Metadata-Version: 2.4
Name: ecs-doctor
Version: 0.1.1
Summary: CLI tool to diagnose why ECS tasks and services are failing
Author-email: Praveen Rajkoilraj <praveenrajkoilraj@gmail.com>
License: MIT License
        
        Copyright (c) 2026 Praveen Raj Kovilraj
        
        Permission is hereby granted, free of charge, to any person obtaining a copy
        of this software and associated documentation files (the "Software"), to deal
        in the Software without restriction, including without limitation the rights
        to use, copy, modify, merge, publish, distribute, sublicense, and/or sell
        copies of the Software, and to permit persons to whom the Software is
        furnished to do so, subject to the following conditions:
        
        The above copyright notice and this permission notice shall be included in all
        copies or substantial portions of the Software.
        
        THE SOFTWARE IS PROVIDED "AS IS", WITHOUT WARRANTY OF ANY KIND, EXPRESS OR
        IMPLIED, INCLUDING BUT NOT LIMITED TO THE WARRANTIES OF MERCHANTABILITY,
        FITNESS FOR A PARTICULAR PURPOSE AND NONINFRINGEMENT. IN NO EVENT SHALL THE
        AUTHORS OR COPYRIGHT HOLDERS BE LIABLE FOR ANY CLAIM, DAMAGES OR OTHER
        LIABILITY, WHETHER IN AN ACTION OF CONTRACT, TORT OR OTHERWISE, ARISING FROM,
        OUT OF OR IN CONNECTION WITH THE SOFTWARE OR THE USE OR OTHER DEALINGS IN THE
        SOFTWARE.
        
Keywords: aws,ecs,devops,debugging,cli,diagnosis
Classifier: Development Status :: 3 - Alpha
Classifier: Environment :: Console
Classifier: Intended Audience :: Developers
Classifier: Intended Audience :: System Administrators
Classifier: License :: OSI Approved :: MIT License
Classifier: Programming Language :: Python :: 3
Classifier: Programming Language :: Python :: 3.12
Classifier: Topic :: System :: Systems Administration
Requires-Python: >=3.12
Description-Content-Type: text/markdown
License-File: LICENSE
Requires-Dist: boto3>=1.26
Requires-Dist: botocore>=1.29
Requires-Dist: rich>=13.0
Requires-Dist: click>=8.0
Provides-Extra: dev
Requires-Dist: build>=1.0; extra == "dev"
Requires-Dist: moto[ecs,elbv2,logs,sts]>=4.0; extra == "dev"
Requires-Dist: pytest>=7.0; extra == "dev"
Requires-Dist: pytest-cov>=4.0; extra == "dev"
Dynamic: license-file

# ecs-doctor

[![PyPI version](https://img.shields.io/pypi/v/ecs-doctor.svg)](https://pypi.org/project/ecs-doctor/)
[![License: MIT](https://img.shields.io/badge/License-MIT-yellow.svg)](LICENSE)
[![Python 3.12+](https://img.shields.io/badge/python-3.12%2B-blue.svg)](https://www.python.org/downloads/)

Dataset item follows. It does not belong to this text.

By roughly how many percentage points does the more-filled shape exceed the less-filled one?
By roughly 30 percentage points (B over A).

**Diagnose why your ECS service is failing — in one command.**

> Designed and built by [Praveen Rajkoilraj](https://github.com/praveenrajkoilraj).

---

## The Problem

ECS troubleshooting today means manually correlating four separate AWS data sources every single incident, by hand:

1. **ECS DescribeServices events** — was there a placement failure? a deployment rollback?
2. **DescribeTasks stoppedReason + container exit codes** — OOM? image pull failure? missing secret?
3. **CloudWatch Logs** — what was the application printing before it crashed?
4. **ALB target health** — is the load balancer even reaching the container?

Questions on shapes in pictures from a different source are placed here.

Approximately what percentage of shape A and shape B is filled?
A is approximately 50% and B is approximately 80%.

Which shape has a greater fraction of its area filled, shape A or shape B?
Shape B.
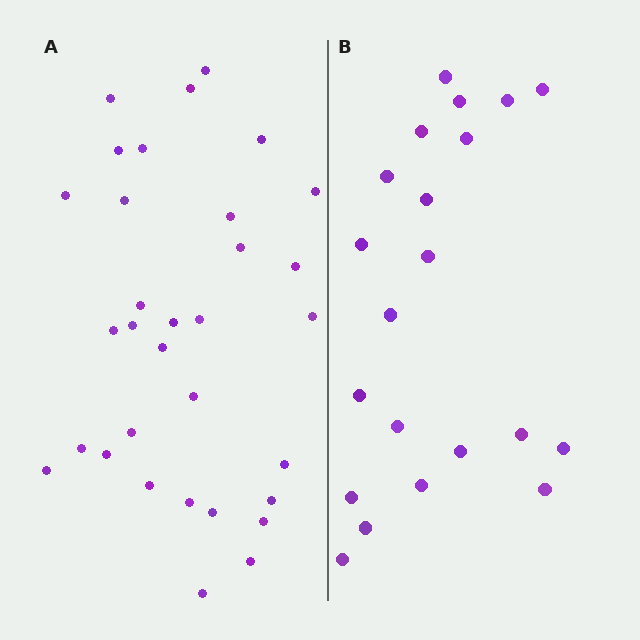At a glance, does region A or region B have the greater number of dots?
Region A (the left region) has more dots.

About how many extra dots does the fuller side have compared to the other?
Region A has roughly 12 or so more dots than region B.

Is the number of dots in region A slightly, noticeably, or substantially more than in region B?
Region A has substantially more. The ratio is roughly 1.5 to 1.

You're tabbing between four AWS console screens at 2am, each one showing raw data with no correlation, trying to figure out whether it's OOM, a bad image tag, a broken health check path, or a VPC security group blocking the ALB. Every time.

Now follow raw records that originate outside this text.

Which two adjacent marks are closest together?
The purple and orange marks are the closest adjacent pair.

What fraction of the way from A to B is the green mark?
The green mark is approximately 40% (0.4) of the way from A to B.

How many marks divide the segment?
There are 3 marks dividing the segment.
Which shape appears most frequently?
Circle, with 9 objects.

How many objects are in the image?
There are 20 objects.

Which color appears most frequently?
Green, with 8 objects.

There is currently no open-source tool that aggregates these four signals into a single root-cause report. The AWS CLI, boto3 scripts, and the ECS console only expose raw data per service — they do not correlate findings across signals or tell you what to fix.

`ecs-doctor` does that.

---

## Why This Exists

> "It's 2am. PagerDuty woke you up. `DesiredCount: 3, RunningCount: 0`. You open the ECS console, see 'essential container in task exited', switch to CloudWatch Logs to find the crash, switch to the target group to check health, go back to the service events to see if it's been flapping for 20 minutes or 20 seconds. Thirty minutes later you realize it was a DockerHub rate limit. You've done this exact sequence fifteen times this year."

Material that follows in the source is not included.